Informacji na ten temat nie podawano, a ponieważ mleko z rBGH nie jest specjalnie oznakowane, konsumenci nie mogą się zorientować, co kupują. Nie poinformowano ich również, że hormon ten powoduje u szczurów białaczkę i raka i że Komisja Europejska podała, iż ludzie pijący mleko z rBGH ryzykują zapadnięcie na raka piersi i prostaty. Unia Europejska w przeciwieństwie do USA zakazała sprzedaży tego produktu na swoim terenie. Mimo wyraźnych przeciwwskazań FDA nie podjął żadnych działań i zezwala na sprzedaż tego niebezpiecznego mleka bez żadnej kontroli. Ale to dopiero początek.
Manipulowanie danymi
Engdahl omawia aferę rozpętaną wokół Pusztaia – to, jak się ona odcisnęła na jego zdrowiu, oraz skromne zadośćuczynienie, jakiego się w końcu doczekał. Pusztai był już bez pracy, kiedy w roku 1999 liczące sobie 300 lat Brytyjskie Towarzystwo Królewskie zaatakowało go, twierdząc, że jego badania były „wadliwe w wielu aspektach ich założeń, realizacji i analiz oraz że nie należy na ich podstawie wysnuwać żadnych wniosków”. Krytyka ta jest w rzeczywistości całkowicie bezpodstawna, a do ataku doszło dlatego, że jego bomba groziła wykolejeniem bardzo zyskownego brytyjskiego przemysłu GMO oraz jego amerykańskiego odpowiednika.

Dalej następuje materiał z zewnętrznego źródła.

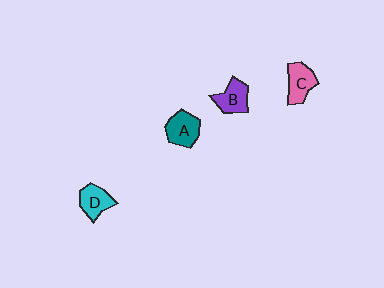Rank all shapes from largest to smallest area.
From largest to smallest: A (teal), C (pink), B (purple), D (cyan).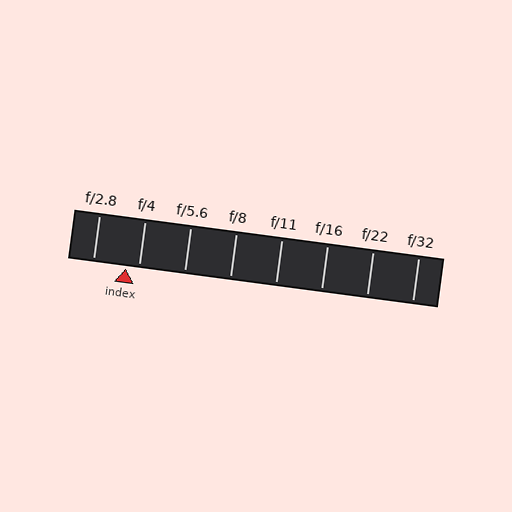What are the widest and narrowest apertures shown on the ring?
The widest aperture shown is f/2.8 and the narrowest is f/32.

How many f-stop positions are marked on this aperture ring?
There are 8 f-stop positions marked.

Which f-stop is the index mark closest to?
The index mark is closest to f/4.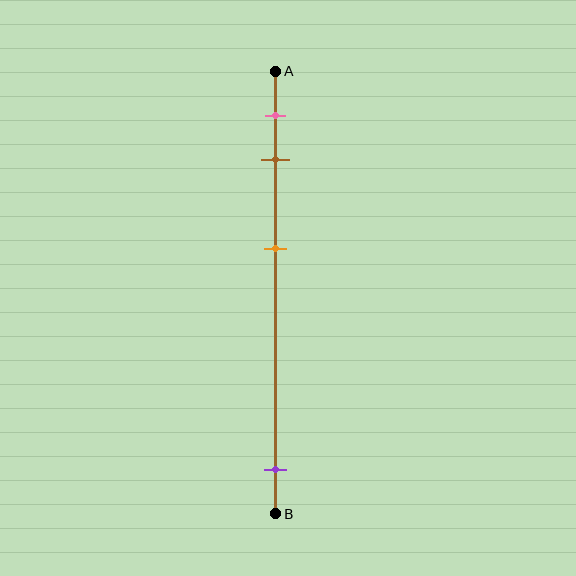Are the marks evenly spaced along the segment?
No, the marks are not evenly spaced.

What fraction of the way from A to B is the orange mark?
The orange mark is approximately 40% (0.4) of the way from A to B.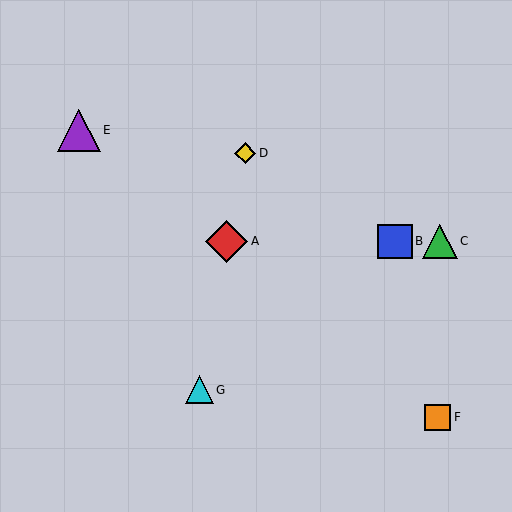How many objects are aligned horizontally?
3 objects (A, B, C) are aligned horizontally.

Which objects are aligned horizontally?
Objects A, B, C are aligned horizontally.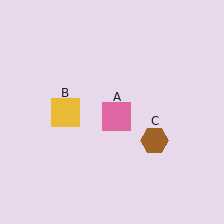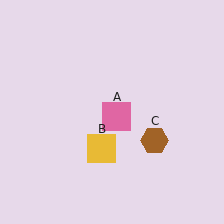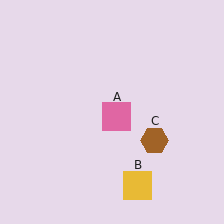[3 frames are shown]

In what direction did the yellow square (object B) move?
The yellow square (object B) moved down and to the right.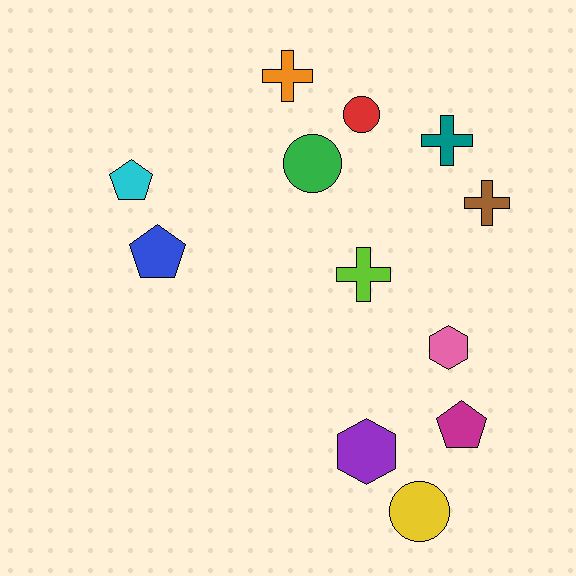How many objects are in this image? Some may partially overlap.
There are 12 objects.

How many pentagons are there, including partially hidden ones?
There are 3 pentagons.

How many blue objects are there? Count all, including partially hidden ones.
There is 1 blue object.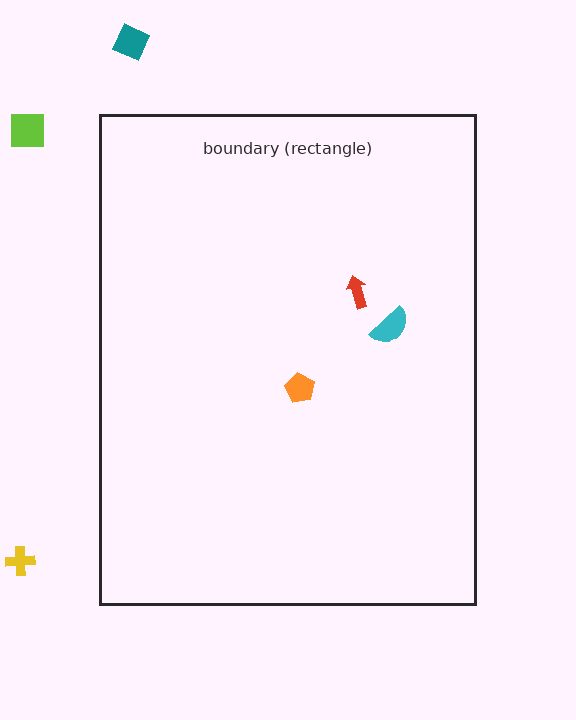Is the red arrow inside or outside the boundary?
Inside.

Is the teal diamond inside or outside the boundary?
Outside.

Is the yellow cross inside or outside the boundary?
Outside.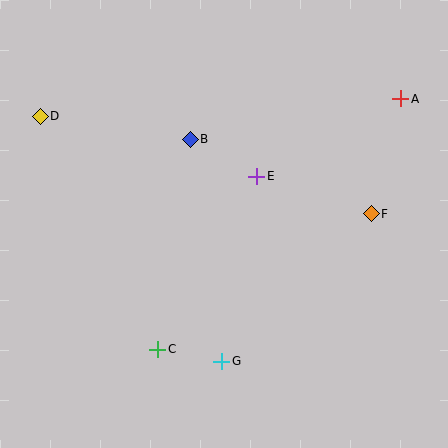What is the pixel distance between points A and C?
The distance between A and C is 349 pixels.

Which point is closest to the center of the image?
Point E at (257, 176) is closest to the center.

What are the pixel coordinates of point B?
Point B is at (190, 139).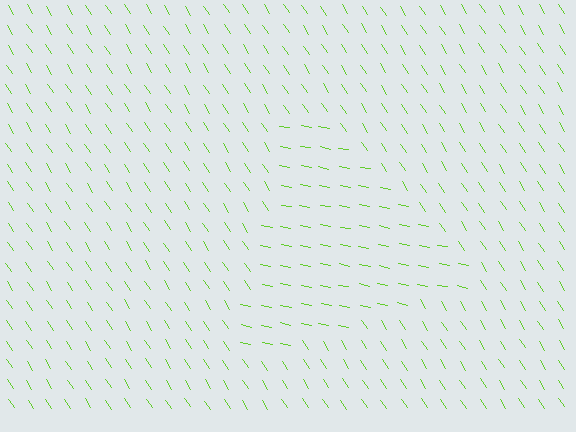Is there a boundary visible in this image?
Yes, there is a texture boundary formed by a change in line orientation.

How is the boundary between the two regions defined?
The boundary is defined purely by a change in line orientation (approximately 45 degrees difference). All lines are the same color and thickness.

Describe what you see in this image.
The image is filled with small lime line segments. A triangle region in the image has lines oriented differently from the surrounding lines, creating a visible texture boundary.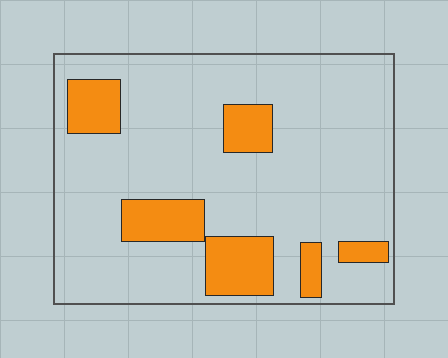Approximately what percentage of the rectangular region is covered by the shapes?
Approximately 20%.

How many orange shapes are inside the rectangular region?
6.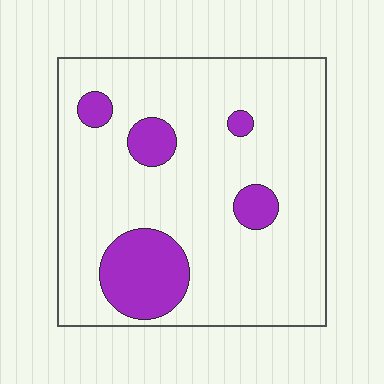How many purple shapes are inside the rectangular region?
5.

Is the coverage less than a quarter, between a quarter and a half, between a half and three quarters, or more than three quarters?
Less than a quarter.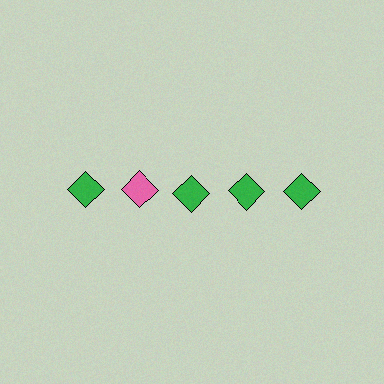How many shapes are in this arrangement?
There are 5 shapes arranged in a grid pattern.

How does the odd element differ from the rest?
It has a different color: pink instead of green.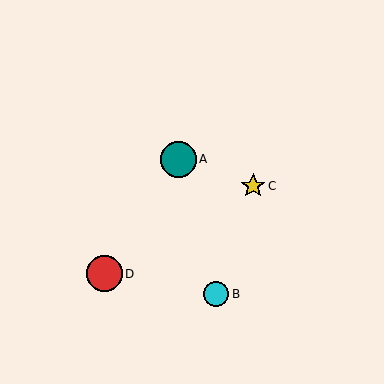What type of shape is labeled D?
Shape D is a red circle.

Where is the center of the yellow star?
The center of the yellow star is at (253, 186).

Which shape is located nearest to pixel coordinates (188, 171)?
The teal circle (labeled A) at (178, 159) is nearest to that location.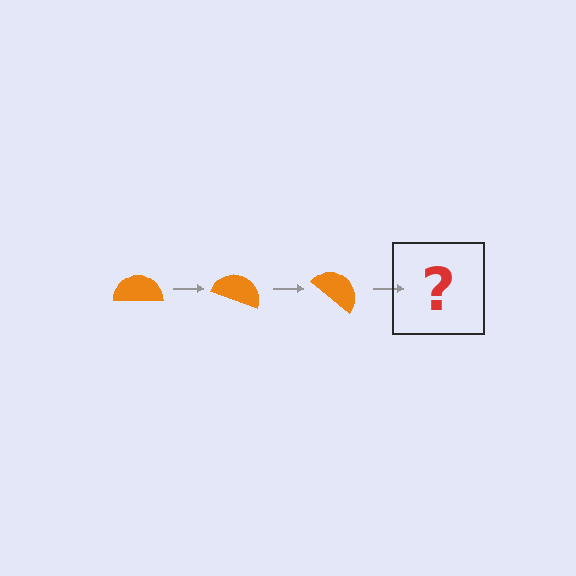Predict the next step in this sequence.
The next step is an orange semicircle rotated 60 degrees clockwise.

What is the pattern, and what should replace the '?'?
The pattern is that the semicircle rotates 20 degrees clockwise each step. The '?' should be an orange semicircle rotated 60 degrees clockwise.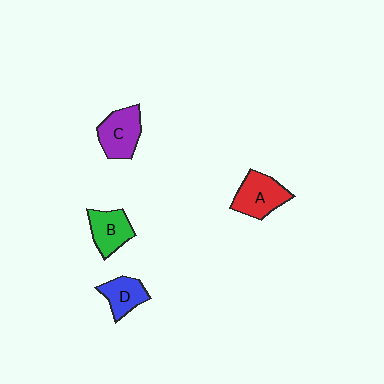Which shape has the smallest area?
Shape D (blue).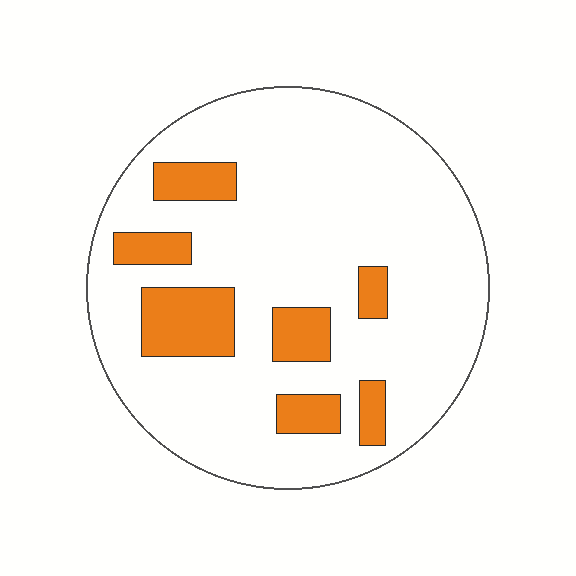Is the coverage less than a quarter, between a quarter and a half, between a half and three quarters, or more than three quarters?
Less than a quarter.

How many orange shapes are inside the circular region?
7.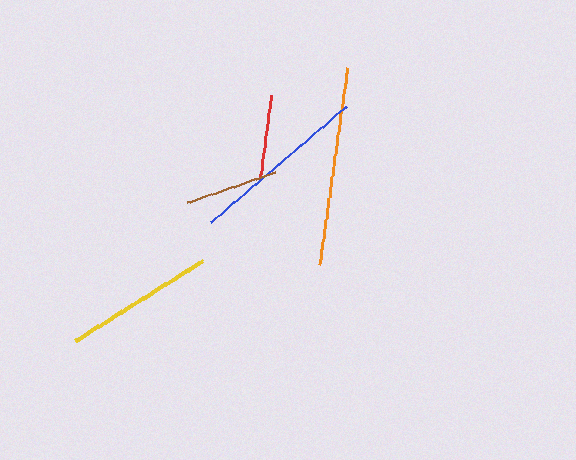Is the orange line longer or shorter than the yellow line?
The orange line is longer than the yellow line.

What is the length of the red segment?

Jeśli chodzi o Pusztaia, po siedmiu latach, kilku zawałach serca i zrujnowanej karierze ostatecznie dowiedział się, co się stało po tym, jak ogłosił swoje spostrzeżenia. Sprawcą tego wszystkiego była firma Monsanto, która poskarżyła się prezydentowi Stanów Zjednoczonych, Billowi Clintonowi, który z kolei zaalarmował brytyjskiego premiera Tony’ego Blaira. Odkrycia Pusztaia musiały być odrzucone a on sam zdyskredytowany. Mimo wszystko udało mu się jednak zareagować za pośrednictwem szacownego brytyjskiego magazynu naukowego The Lancet. Nie bacząc na kierowane pod jego adresem przez Towarzystwo Królewskie groźby, redaktor naczelny tego magazynu wydrukował jego artykuł. Po jego opublikowaniu, zarówno Towarzystwo, jak i przemysł biotechniczny, zaatakowali The Lancet i to było ich kolejne bezwstydne posunięcie.
Uzupełniając historię Pusztaia, należy podać, że obecnie wygłasza on na całym świecie odczyty na temat swoich badań GMO i jest konsultantem zawiązujących się grup badania wpływu tej żywności na zdrowie. Wraz z nim i jego żoną ucierpiał również jego współautor, profesor Stanley Ewen, tracąc stanowisko na Uniwersytecie Aberdeen. Engdahl podaje, że praktyka utrącania niewygodnych prawd i karania demaskatorów jest zasadą, a nie czymś wyjątkowym. Żądania przemysłu są potężne, szczególnie gdy dotyczą spraw zasadniczych.
Rząd Blaira posunął się jeszcze dalej. Wynajął prywatną firmę Grainseed do przeprowadzenia trzyletnich badań dowodzących nieszkodliwości żywności GMO. Trochę później londyńska gazeta Observer dotarła do dokumentów Brytyjskiego Ministerstwa Rolnictwa, z których wynika, że testy były fałszowane i dawały „trochę dziwne wyniki”. Co najmniej jeden z badaczy firmy Grainseed manipulował wynikami, tak by „przedstawić niektóre z nasion w lepszym świetle, niż było rzeczywiście”.
Mimo to Ministerstwo zaleciło wydanie certyfikatu odmianie kukurydzy GMO, jednocześnie rząd Blaira wprowadził nowe zasady postępowania, zgodnie z którymi „każdy pracownik finansowanego przez państwo instytutu badawczego, który odważy się wypowiadać w sprawie obserwacji dotyczących roślin GMO, musi liczyć się ze zwolnieniem i oskarżeniem w sądzie o złamanie warunków kontraktu”. W ten sposób zdelegalizowano mówienie prawdy, nawet gdy w grę wchodziło zdrowie społeczeństwa. Nic nie mogło powstrzymać taranu przemysłu rolnego przed parciem do przodu.